Melancholie versus Noise. Melodie versus Instrumentalwände. Hingabe versus Monotonie. Viele Dinge, die sich unter normalen Gegebenheiten auf Skalen diametral gegenüberstehen, bringt beabadoobee in Harmonie. Wie verträglich manche vermeintlichen Kontraste bei genauerem Hinhören sein können, beweisen die 14 neuen Songs ihres zweiten Albums “Beatopia”.

Im Vergleich zum Debütalbum gibt es dafür vor allem mehr Schwung nach vorne und breite Instrumentalsphären. Nein, auch das ist kein Widerspruch. Erst 2020 erschien das Debüt “Fake It Flowers” von Beatrice Ilejay Laus, so beabadoobees Künstlerinnenname.

Seitdem hat sich der außergewöhnliche Sound der auf den Philippinen geborenen Musikerin schon in die Herzen vieler Indie-Fans eingenistet. Und zwar von so vielen, dass sie schon fest zur Genre-Spitze der letzten Jahre dazu gehört.

Auf dem ersten Album regierte dabei noch das unverkennbar hohe Timbre der Musikerin den Wiedererkennungswert, angereichert mit allerlei LoFi zwischen Grunge und Dream Pop. Und jetzt? Tatsächlich schafft “Beatopia” das, was jeder Fan beabadoobee wohl gewünscht hätte:

Statt Hochglanz-Produktion knirscht es immer noch an allen Ecken und Enden, und dennoch – man spürt eine Entwicklung in den Klangbildern. Alleine der Opener “10:36” tanzt das einmal vor, indem er engmaschigen Alt-Rock auffährt. Der will direkt in die großen Crowds hüpfen und webt am Ende sogar einen coolen Cheerleader-Chor in die Beat-Struktur. Eine spannende Produktion!

Ähnlich kompromisslos und eben auch noch größer als auf dem Debüt klingen einige Songs der Platte, etwa der ungeschönt noisige “Fairy Song” oder die 00er-Jahre-Verbeugung “Talk” mit leichter Emo-Schräglage.

Was diese Songs wollen, schaffen sie auch – einen Energiesturm, der wohl erst beim übergeschnappten Moshpit abgelassen werden kann. Das liegt auch daran, dass Laus’ Stimmfarbe gefasster klingt als noch vor zwei Jahren, sich den nötigen Raum selbstbewusst krallt.

Aber: “Beatopia” ist keine reine Rock-Platte. Und das ist im Jahr 2022 natürlich eine gute Nachricht, stauben doch vor allem die Alben viel Aufmerksamkeit ab, die sich im Genre-Spagat möglichst kreativ austoben.

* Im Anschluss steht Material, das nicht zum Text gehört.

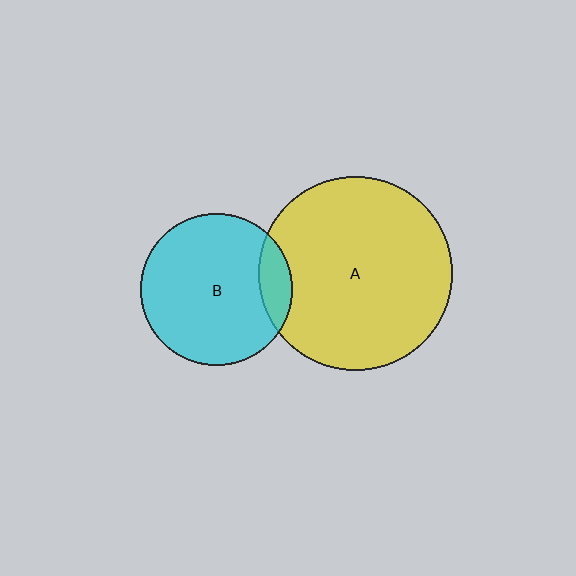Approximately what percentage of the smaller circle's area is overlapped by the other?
Approximately 15%.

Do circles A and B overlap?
Yes.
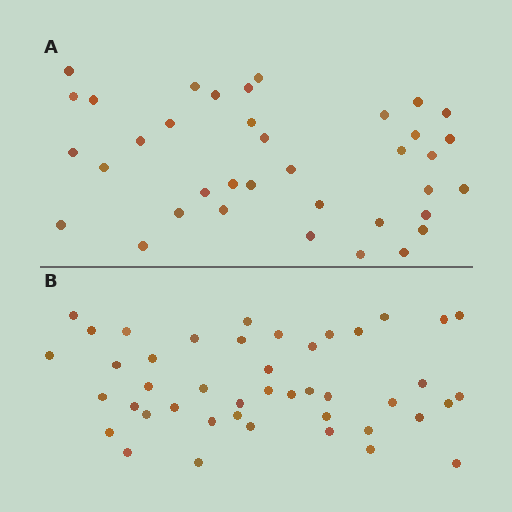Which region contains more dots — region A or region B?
Region B (the bottom region) has more dots.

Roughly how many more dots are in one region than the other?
Region B has roughly 8 or so more dots than region A.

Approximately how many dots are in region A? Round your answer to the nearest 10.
About 40 dots. (The exact count is 37, which rounds to 40.)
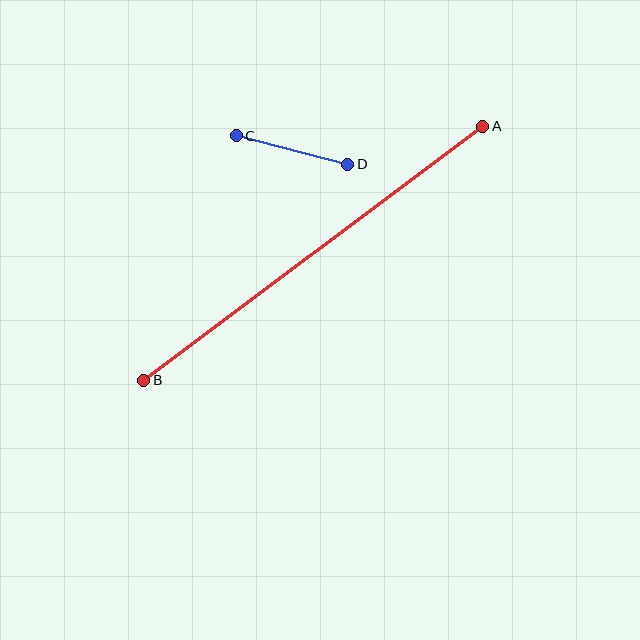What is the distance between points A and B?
The distance is approximately 424 pixels.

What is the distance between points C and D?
The distance is approximately 115 pixels.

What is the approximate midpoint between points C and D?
The midpoint is at approximately (292, 150) pixels.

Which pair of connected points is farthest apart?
Points A and B are farthest apart.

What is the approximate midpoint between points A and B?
The midpoint is at approximately (313, 253) pixels.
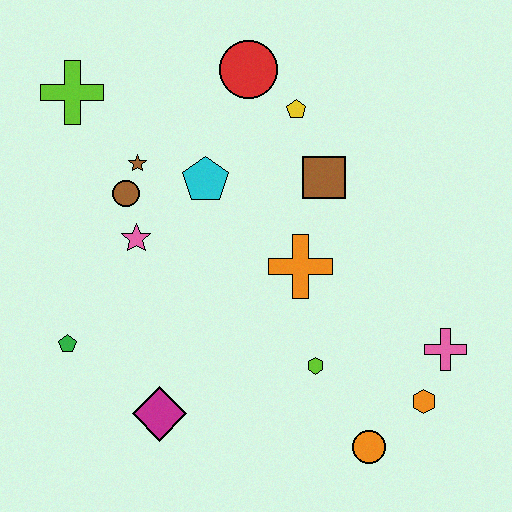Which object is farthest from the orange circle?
The lime cross is farthest from the orange circle.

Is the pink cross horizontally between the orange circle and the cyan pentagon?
No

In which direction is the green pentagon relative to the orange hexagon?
The green pentagon is to the left of the orange hexagon.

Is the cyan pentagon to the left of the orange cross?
Yes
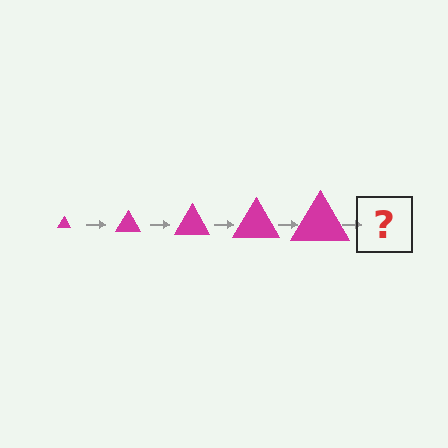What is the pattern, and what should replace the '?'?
The pattern is that the triangle gets progressively larger each step. The '?' should be a magenta triangle, larger than the previous one.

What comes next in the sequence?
The next element should be a magenta triangle, larger than the previous one.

Bei beabadoobee klingt das 2022 dementsprechend farbenfroh. Die warmen R&B-Töne von “Sunny Day” hätte sicherlich auch FKA twigs gefeiert, die Bossa Nova-Vibes von “The Perfect Pair” erinnern insbesondere in den großen Streichern vielmehr an Lorde. Und mit “Tinkerbell is Overrated” geht es dann doch einmal ganz hoch hinaus mit perlendem Pop.

Zwischen all diesen Spielereien bleibt die Platte aber immer 100% beabadoobee, nur eben etwas ausformulierter als zuvor. Warum die Platte gleichzeitig wieder direkt ans Herz geht? Der DIY-Sound ist überall, steckt im knisternden Riff, im LoFi-Antlitz, im niemals übertrieben ausproduzierten Sound.

Und sowohl das treibende “Don’t Get The Deal” als auch das von weichen Chören getragene “Pictures Of Us” zeigen, wie gigantisch Wohnzimmer-Atmosphäre klingen kann.